The iconic Aliran Monthly will (soon) cease to be printed after 33 eventful years, ending a tradition of independent alternative journalism during a time when Malaysians have had to bear with restrained mainstream media.
The magazine was among the most significant journals to convey information and criticisms on Malaysian affairs during the 1980s and 90s, before the advent and popularity of the internet.
The print publication is being ended to allow its editorial to focus and develop its online portal and e-newsletter.
Henry Loh, co-editor of the Aliran e-newsletter, conveyed the decision to members and supporters in an email message on 3 December. (You can subscribe to the Aliran e-newsletter by entering your email address in the box in the right sidebar – Aliran.)
The announcement had already been made internally earlier on 24 November, during Aliran’s annual general meeting.
It was decided that the magazine will no longer run in print after five more issues, as the organisation “enters a digital era”.
This means that the final print issue should be in the second quarter of next year.
“Plans are afoot to hold a historical retrospective on the journey of Aliran as a movement and the role of the monthly magazine which has for the past 33 years served as an icon for the organisation,” Loh said in his message.
The magazine is the publication of the non-governmental organisation (NGO) of the same name which is Malaysia’s oldest human rights group.
The NGO was launched as ‘Persatuan Aliran Kesedaran Negara’ (literally, ‘society for the flow of national consciousness’) in Penang on 12 August 1977.

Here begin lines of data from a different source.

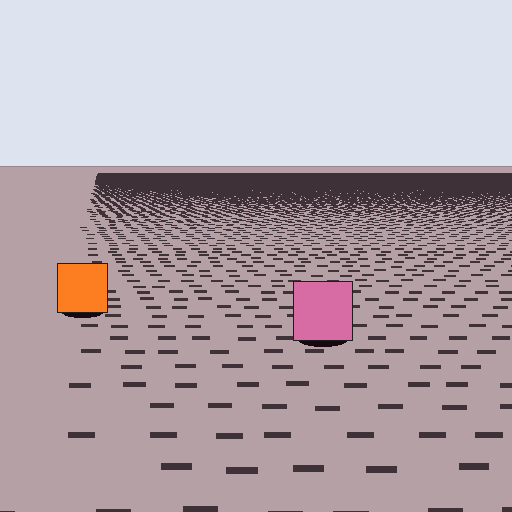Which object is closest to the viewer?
The pink square is closest. The texture marks near it are larger and more spread out.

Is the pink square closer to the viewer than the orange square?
Yes. The pink square is closer — you can tell from the texture gradient: the ground texture is coarser near it.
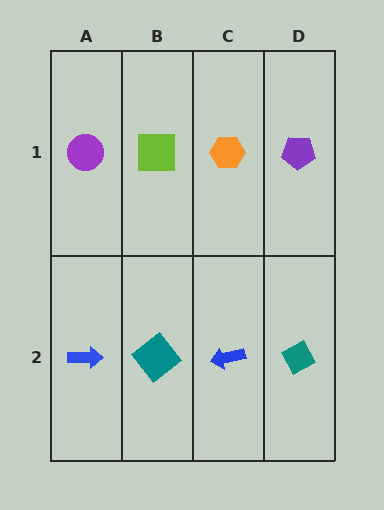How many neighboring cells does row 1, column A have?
2.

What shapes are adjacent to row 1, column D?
A teal diamond (row 2, column D), an orange hexagon (row 1, column C).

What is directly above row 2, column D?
A purple pentagon.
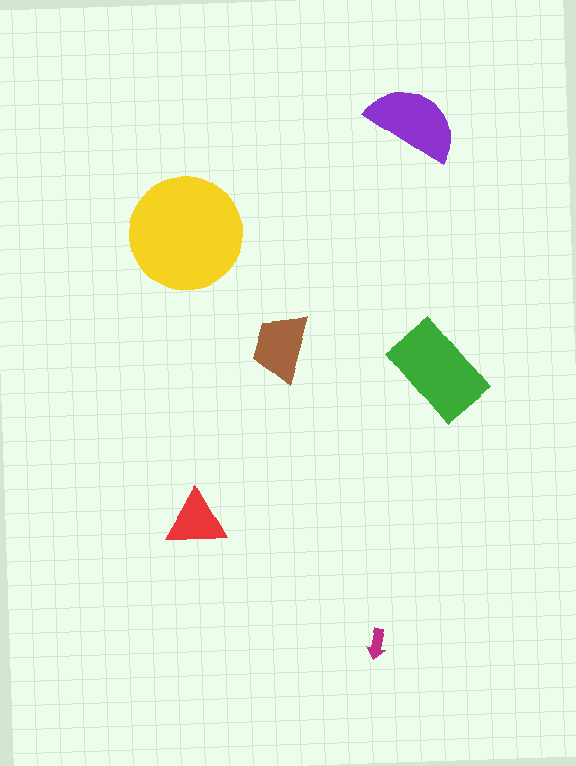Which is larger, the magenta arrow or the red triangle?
The red triangle.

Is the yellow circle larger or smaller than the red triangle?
Larger.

Over the years, Aliran Monthly has been a prominent mainstay in airing and exposing an array of corruption and other scandals that many mainstream media agencies failed to highlight or deliberate on.
In the face of frequent intimidation and disruptions, its publishers, contributors and circulation crew worked to make accessible a range of analyses, commentaries and news on civil and human rights issues to the public.

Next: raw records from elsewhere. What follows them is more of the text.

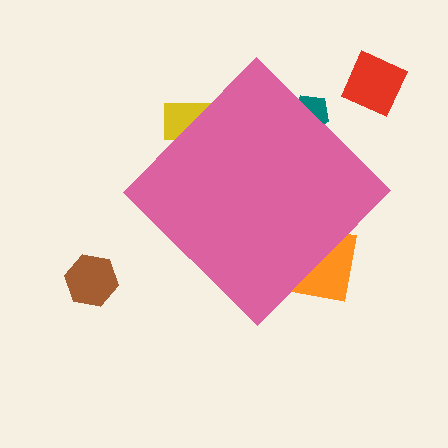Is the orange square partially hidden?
Yes, the orange square is partially hidden behind the pink diamond.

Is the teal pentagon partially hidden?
Yes, the teal pentagon is partially hidden behind the pink diamond.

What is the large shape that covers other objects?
A pink diamond.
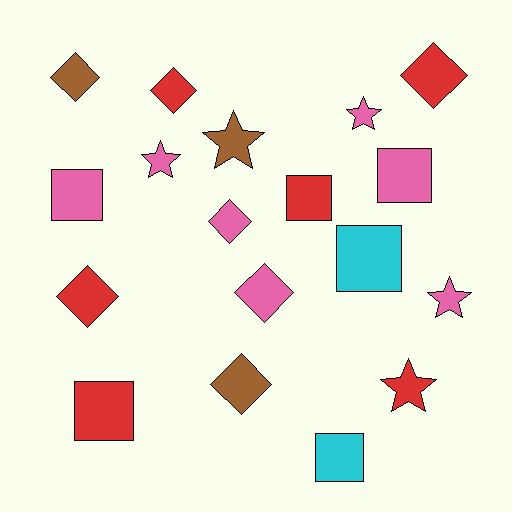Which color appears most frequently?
Pink, with 7 objects.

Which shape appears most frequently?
Diamond, with 7 objects.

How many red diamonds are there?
There are 3 red diamonds.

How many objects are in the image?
There are 18 objects.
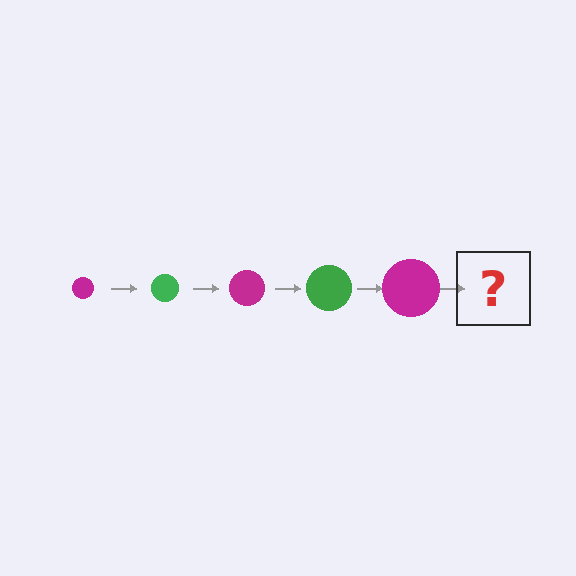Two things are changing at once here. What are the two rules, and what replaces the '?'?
The two rules are that the circle grows larger each step and the color cycles through magenta and green. The '?' should be a green circle, larger than the previous one.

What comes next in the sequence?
The next element should be a green circle, larger than the previous one.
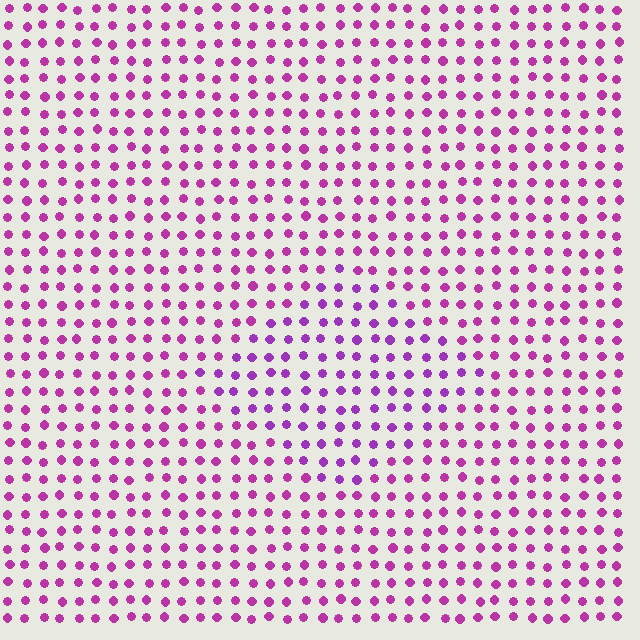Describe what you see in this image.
The image is filled with small magenta elements in a uniform arrangement. A diamond-shaped region is visible where the elements are tinted to a slightly different hue, forming a subtle color boundary.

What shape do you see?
I see a diamond.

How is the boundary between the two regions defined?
The boundary is defined purely by a slight shift in hue (about 23 degrees). Spacing, size, and orientation are identical on both sides.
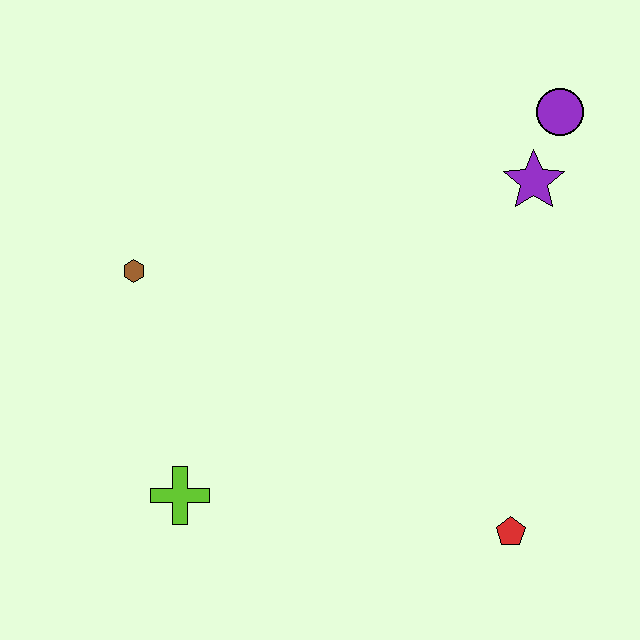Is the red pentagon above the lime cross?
No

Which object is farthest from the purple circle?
The lime cross is farthest from the purple circle.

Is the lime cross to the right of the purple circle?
No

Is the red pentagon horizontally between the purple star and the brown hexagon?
Yes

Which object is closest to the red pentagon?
The lime cross is closest to the red pentagon.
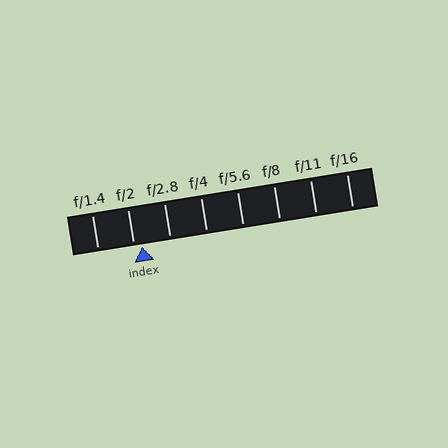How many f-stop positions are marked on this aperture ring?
There are 8 f-stop positions marked.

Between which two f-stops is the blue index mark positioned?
The index mark is between f/2 and f/2.8.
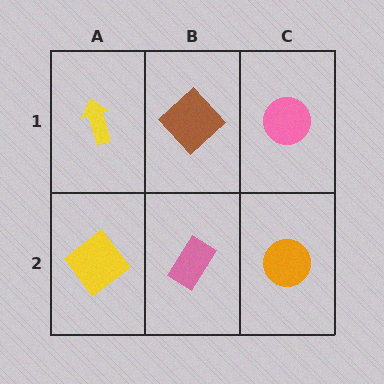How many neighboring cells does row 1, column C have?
2.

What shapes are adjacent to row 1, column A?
A yellow diamond (row 2, column A), a brown diamond (row 1, column B).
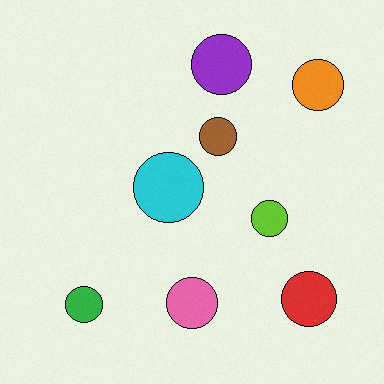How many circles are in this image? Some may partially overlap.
There are 8 circles.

Valuable record of the 1980s and 90s
When contacted, Aliran treasurer and frequent editorial contributor Anil Netto described he magazine as a “flagship” of the movement.
“The issues printed over the years contain useful historical records of what transpired in Malaysia in the 1980s and 90s,” he said.
“It was probably the only journal in English, apart from political party publications, to provide alternative news and insights to the Malaysian public in those years,” he added.
“Many of the topics that were articulated, such as on human rights and corruption, were considered novelty, even subversive, then,” he stressed.
Among the momentous episodes of the 1980s and 90s, the monthly covered were the Operasi Lalang mass detention, the controversial upheaval of the judiciary, the Bakun Dam crisis, the Bumiputra Malaysia Finance (BMF) scandal, Anwar Ibrahim’s ejection from government and the subsequent ‘reformasi’ protests.
It also highlighted cases of graft, racism, aboriginal abuse, government irregularities and media censorship.
The magazine was introduced in 1980, and its online presence began in 1997 with only selected articles initially put on its web portal.
Aliran Monthly currently publishes 11 print issues a year.
The range of articles put online today is more comprehensive.